Sementara dilihat dari aspek hak, panitia atau jami’ qurban
bukanlah mustahiq tersendiri melainkan tidak terlepas dari kategori al-qani’ dan al-mu’tar sebagaimana
telah disebutkan di atas. Dengan perkataan lain, kedudukan panitia berbeda
dengan ’amil pada ketentuan distribusi zakat. Karena itu, mereka mendapatkan
bagian daging qurban dan sebagainya bukanlah sebagai upah kepanitian. Adapun
porsi bagian panitia kembali lagi kepada mandat yang diberikan shahibul qurban,
bebas (muthlaqah) atau terikat (muqayyadah).
3)
Saham Qurban
Saham qurban
secara keseluruhan meliputi berapa nominal uang yangharus dikeluarkan untuk
qurban, dan berapa ketentuan hewan qurban untuk disembelih. Berkenaan dengan
jumlah nominal uangyang harus dikeluarkan ketika qurban, ini ada di wilayah
muamalah (hasil survey harga dan kesepakatan dengan panitia), adapun ketentuan
terkait untuk berapa orang untuk disembelih, ini ada di wilayah ibadah (fikih).

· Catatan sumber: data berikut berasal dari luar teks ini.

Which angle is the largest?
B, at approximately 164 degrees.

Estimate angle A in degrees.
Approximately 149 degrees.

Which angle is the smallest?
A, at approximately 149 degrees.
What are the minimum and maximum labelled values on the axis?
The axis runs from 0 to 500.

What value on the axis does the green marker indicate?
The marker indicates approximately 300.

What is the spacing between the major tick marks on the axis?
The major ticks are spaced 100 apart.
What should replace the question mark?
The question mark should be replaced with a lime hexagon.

Maka berkaitan dengan jumlah hewan diatur dalam urusan agama : kambing untuk
satu orang, sapi untuk 7 orang dan unta 10 orang. [3]
Sebagai ibadah
yang telah disyariatkan memiliki batasan dan aturan yang telah ditetapkan
syariat. Aturan kurban kolektif adalah satu ekor kambing untuk satu orang, satu
ekor sapi dan kerbau untuk maksimal tujuh orang serta satu ekor unta untuk
maksimal sepuluh orang dengan melihat kondisi hewan masing-masing.
Apabila sahibul kurban mampu berkurban satu ekor sapi untuk
dirinya atau sahibul kurban mampu berkurban dua ekor kambing
atas nama dirinya, maka tidaklah mengapa.[4]

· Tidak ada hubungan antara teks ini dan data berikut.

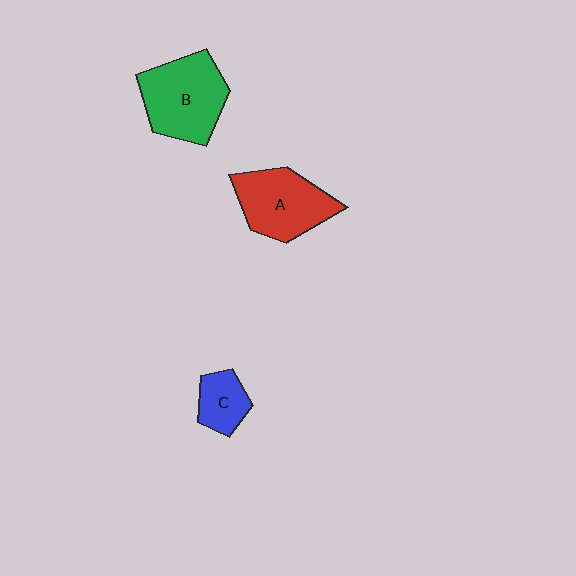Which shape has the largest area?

Adapun jika kolektif/urunan maka status pengeluaran uang tersebut adalah
shadaqoh
4)
Rangkaian
ibadah qurban
a)
Larangan
memotong sejak tanggal 1 sampai dengan 10 dzulhijjah
Terdapat hadis
tentang larangan memotong kuku dan rambut. Hadis ini memicu perdebatan di
antara para ulama. Mereka berselisih apa yang dimaksud hadis tersebut untuk
shahibul kurban atau hewan kurban. Hadis tersebut berbunyi:
إذا رأيتم هلال
ذي الحجة، وأراد أحدكم أن يضحي، فليمسك عن شعره وأظفاره
“Jika kalian melihat hilal Zulhijah, dan di antara kalian ada
yang ingin berkurban, maka hendaklah dia menahan (tidak memotong) sebagian
rambutnya dan kukunya (HR. Muslim).
“Ini ada
perbedaan, rambutnya siapa yang tidak boleh dipotong, hewan korbannya atau
shahibul kurban? Kukunya siapa yang tidak boleh dipotong, hewannya atau
shahibul korbannya? Ini kita harus perhatikan dhamirnya kembali ke mana.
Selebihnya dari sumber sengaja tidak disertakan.